Quatrième partie: Audience et devenir des idées de Lucien Gachon”.

Un demi siècle plus tard, la résurgence des cultures régionales, la reconquête du milieu rural s’opèrent en silence. L’urgence est dans les banlieues, à tenter de colmater les brèches, tandis que se profilent de nouveaux impérialismes avec l’apprentissage obligatoire de certaines langues régionales ou que s’affirme de manière plus ou moins larvée la volonté de rompre avec l’unité nationale. Il reste à inventer une nouvelle utopie éducative fédératrice des différences, soucieuse de transmettre des savoirs et des valeurs fondamentales nécessaires pour opérer les multiples choix imposés par la citoyenneté et les technologies modernes. En la matière, le rêve des écoles du paysan constitue une précieuse expérience dans la mesure où elle cerne des problématiques demeurées d’actualité, tout en illustrant de manière criante les risques de détournement encourus par toute utopie. Au-delà de cet échec, il nous reste cependant à savoir, en allant à l’essence même du projet, pour une école qui ne déracinerait pas, ce que la relecture de Lucien Gachon propose aujourd’hui.

Le message de Lucien Gachon n’est pas à prendre au pied de la lettre mais nécessite la mise en relief de réalités et de modes de pensée émanant d’une autre époque. Le vocabulaire, les pratiques et les outils éducatifs ont beau évoluer, les questionnements s’articulent continuellement autour d’une certaine idée de l’homme, d’une philosophie de la vie. Il demeure ainsi des textes et débats fondamentaux qui renvoient à de véritables choix éducatifs et contribuent à l’émergence d’une éthique de l’éducation comme étant à la base de l’avènement de sociétés et d’utopies nouvelles. Les crises traversées par les sociétés modernes révèlent cette même nécessité, le besoin de se ressourcer dans une conception plus écologique de la vie, au sens propre du terme.

Dans cette perpective, l’oeuvre de Lucien Gachon reste à décrypter dans l’art et la manière de s’impliquer, de comprendre et d’agir. Toutefois, la rencontre du chercheur avec un milieu, une époque, des orientations philosophiques, ne produit que des vérités éphémères, sinon discutables. C’est bien là une fragilité révélant aussi la liberté et la diversité, perceptibles dans toute aventure humaine.

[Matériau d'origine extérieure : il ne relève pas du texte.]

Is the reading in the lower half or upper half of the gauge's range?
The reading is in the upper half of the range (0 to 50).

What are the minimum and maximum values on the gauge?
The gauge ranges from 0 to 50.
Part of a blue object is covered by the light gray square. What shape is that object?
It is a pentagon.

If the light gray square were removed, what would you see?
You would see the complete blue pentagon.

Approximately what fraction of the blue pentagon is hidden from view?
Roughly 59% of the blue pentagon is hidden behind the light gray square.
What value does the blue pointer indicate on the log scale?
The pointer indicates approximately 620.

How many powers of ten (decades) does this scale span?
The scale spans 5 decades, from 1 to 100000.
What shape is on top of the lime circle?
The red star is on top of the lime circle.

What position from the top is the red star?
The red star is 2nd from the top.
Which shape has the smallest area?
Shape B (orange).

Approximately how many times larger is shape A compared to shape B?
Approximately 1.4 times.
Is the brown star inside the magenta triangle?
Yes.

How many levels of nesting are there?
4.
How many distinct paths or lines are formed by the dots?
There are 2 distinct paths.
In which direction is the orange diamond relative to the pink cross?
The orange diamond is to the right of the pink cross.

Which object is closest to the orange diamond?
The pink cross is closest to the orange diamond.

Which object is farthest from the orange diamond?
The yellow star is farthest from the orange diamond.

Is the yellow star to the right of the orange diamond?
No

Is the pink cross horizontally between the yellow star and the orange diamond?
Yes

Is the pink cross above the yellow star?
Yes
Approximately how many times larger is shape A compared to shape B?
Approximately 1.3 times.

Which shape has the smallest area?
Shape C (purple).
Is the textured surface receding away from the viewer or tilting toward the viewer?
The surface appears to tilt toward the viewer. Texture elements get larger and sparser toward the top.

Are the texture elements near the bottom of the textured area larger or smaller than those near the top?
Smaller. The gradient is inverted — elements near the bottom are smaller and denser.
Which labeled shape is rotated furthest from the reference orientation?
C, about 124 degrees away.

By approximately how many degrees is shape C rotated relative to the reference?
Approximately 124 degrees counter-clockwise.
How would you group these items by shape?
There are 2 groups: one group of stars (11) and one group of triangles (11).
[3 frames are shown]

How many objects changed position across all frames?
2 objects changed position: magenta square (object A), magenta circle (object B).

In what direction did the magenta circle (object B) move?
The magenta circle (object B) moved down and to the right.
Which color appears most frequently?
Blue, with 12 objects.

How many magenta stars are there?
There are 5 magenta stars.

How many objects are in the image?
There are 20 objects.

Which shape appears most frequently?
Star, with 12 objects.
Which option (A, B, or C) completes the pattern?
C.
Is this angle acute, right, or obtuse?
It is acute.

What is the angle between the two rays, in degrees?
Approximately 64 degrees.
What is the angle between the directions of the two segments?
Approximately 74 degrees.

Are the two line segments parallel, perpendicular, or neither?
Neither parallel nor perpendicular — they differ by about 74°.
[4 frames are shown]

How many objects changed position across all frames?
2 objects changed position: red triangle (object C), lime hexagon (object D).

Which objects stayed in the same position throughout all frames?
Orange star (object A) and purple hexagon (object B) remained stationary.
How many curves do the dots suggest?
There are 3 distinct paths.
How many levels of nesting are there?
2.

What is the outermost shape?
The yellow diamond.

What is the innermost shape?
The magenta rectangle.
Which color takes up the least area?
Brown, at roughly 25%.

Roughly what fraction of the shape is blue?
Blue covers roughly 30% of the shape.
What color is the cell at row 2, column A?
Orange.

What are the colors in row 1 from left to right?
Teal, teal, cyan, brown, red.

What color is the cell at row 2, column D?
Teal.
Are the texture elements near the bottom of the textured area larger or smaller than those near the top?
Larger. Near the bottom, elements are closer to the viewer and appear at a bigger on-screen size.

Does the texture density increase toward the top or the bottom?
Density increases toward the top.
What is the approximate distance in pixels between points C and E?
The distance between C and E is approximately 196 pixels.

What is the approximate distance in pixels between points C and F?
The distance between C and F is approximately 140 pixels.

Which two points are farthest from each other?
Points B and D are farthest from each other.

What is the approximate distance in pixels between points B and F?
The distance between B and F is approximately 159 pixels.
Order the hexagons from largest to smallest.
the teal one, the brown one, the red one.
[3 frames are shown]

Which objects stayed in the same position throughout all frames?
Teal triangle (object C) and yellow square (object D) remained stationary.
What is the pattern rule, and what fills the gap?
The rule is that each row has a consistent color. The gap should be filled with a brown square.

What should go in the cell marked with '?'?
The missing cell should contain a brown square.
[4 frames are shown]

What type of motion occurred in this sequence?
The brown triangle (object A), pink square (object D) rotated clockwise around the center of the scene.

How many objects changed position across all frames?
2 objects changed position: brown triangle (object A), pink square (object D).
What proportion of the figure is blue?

L’affirmation de finalités d’une action éducative inscrite dans une approche philosophique de la vie et l’élaboration de dispositifs didactiques en rapport avec elles sont au centre des travaux de Lucien Gachon. Constamment, il oscille de l’action à une réflexion propice à l’élaboration d’outils nouveaux, porteurs de l’utopie humaniste et ruraliste constituant la sève de son engagement. Par l’analyse critique de sa tâche, il améliore ses pratiques, précise l’orientation de ses choix, avec pour objectif central de ne point déraciner ses élèves, par fidélité au peuple de sa petite patrie. Le message se veut universel, s’adresse à l’instituteur, à qui il assène la mission d’inventer quotidiennement l’école de la vie, à l’écho de la conscience paysanne.